There are 5 pens in a container on your desk. Among them, 3 will write well but 2 have defective ink cartridges. You will select 2 pens (without replacement) to take to a business appointment. Select the most appropriate statement for each part (a-e) when considering calculating the probability that both pens are defective.
a. Let X: the number of defective pens selected. X is a random variable. [Select ]
b. For each pen chosen from the container, we can consider "Defective" as the success and "Working" as the failure since we are interested in both pens being defective. [ Select] -
c. X is well approximated by a Binomial Random Variable X-Bin(n=2. pi=2/5) True
d. If the first pen was replaced before the second pen was selected (sampling with replacement), then X would be very well approximated by a Binomial Random Variable X-Bin(n=2, pi=2/5) True
e.
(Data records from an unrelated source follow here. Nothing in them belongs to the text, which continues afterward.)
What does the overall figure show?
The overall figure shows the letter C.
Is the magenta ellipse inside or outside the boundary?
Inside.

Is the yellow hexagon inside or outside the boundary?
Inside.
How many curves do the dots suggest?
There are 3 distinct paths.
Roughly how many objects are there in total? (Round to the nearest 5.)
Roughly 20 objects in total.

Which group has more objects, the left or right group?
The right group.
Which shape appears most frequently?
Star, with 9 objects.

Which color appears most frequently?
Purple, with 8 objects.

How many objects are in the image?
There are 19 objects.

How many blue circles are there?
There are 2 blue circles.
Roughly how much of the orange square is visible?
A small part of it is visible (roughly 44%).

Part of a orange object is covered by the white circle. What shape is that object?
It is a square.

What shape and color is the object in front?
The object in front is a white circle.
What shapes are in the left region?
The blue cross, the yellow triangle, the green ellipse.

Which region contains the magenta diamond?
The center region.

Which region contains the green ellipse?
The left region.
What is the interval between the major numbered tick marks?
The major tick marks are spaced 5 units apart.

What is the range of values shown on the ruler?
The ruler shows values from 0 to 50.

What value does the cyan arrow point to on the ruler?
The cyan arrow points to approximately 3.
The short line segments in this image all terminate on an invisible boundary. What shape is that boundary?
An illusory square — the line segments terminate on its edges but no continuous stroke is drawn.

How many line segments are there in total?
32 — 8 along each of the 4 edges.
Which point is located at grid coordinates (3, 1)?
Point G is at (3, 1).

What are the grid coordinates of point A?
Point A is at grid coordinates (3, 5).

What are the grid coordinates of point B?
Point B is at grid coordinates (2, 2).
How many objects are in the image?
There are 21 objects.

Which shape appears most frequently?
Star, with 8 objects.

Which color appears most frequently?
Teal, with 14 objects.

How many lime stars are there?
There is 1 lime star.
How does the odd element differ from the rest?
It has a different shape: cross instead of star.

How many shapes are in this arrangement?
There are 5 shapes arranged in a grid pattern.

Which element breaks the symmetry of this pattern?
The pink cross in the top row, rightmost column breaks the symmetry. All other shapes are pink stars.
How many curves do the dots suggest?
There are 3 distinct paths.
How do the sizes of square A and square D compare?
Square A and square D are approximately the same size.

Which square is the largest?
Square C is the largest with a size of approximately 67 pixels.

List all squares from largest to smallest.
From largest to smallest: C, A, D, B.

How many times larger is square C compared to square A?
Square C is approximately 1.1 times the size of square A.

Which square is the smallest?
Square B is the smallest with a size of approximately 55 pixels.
Had you been drawing 2 pens (without replacement) from a container of 25 pens, X would be better approximated by a Binomial Random Variable.

Answer 1

Answer:

Kindly check explanation

Step-by-step explanation:

Total Number of pens = 5

Number of defective pens = 2

Number of non-defective pens = 3

A.) number of defective pens selected :

X : {0, 1, 2}

It is possible that no defective pen will be selected ; 1 defective will be chosen or both pens are defective.

2.)

Defective as Success (since selecting a defective pen is the point of interest.

3.)

Since selection is done without replacement

Probability of success per selection is different for each selection ;

Number of defective = 2

Number of observations = 5

P(success on first selection) = 2/5

P(success on second selection) = 1/4

Hence, X is not well approximated by a binomial random variable.

4.) if selection is done with replacement ; then then the probability of success per selection will be the Same for each selection made. Hence, X will be well approximated by a binomial Random variable.

5.) If sampling is done without replacement, then the the hypergeometric function will be a more effective approximation.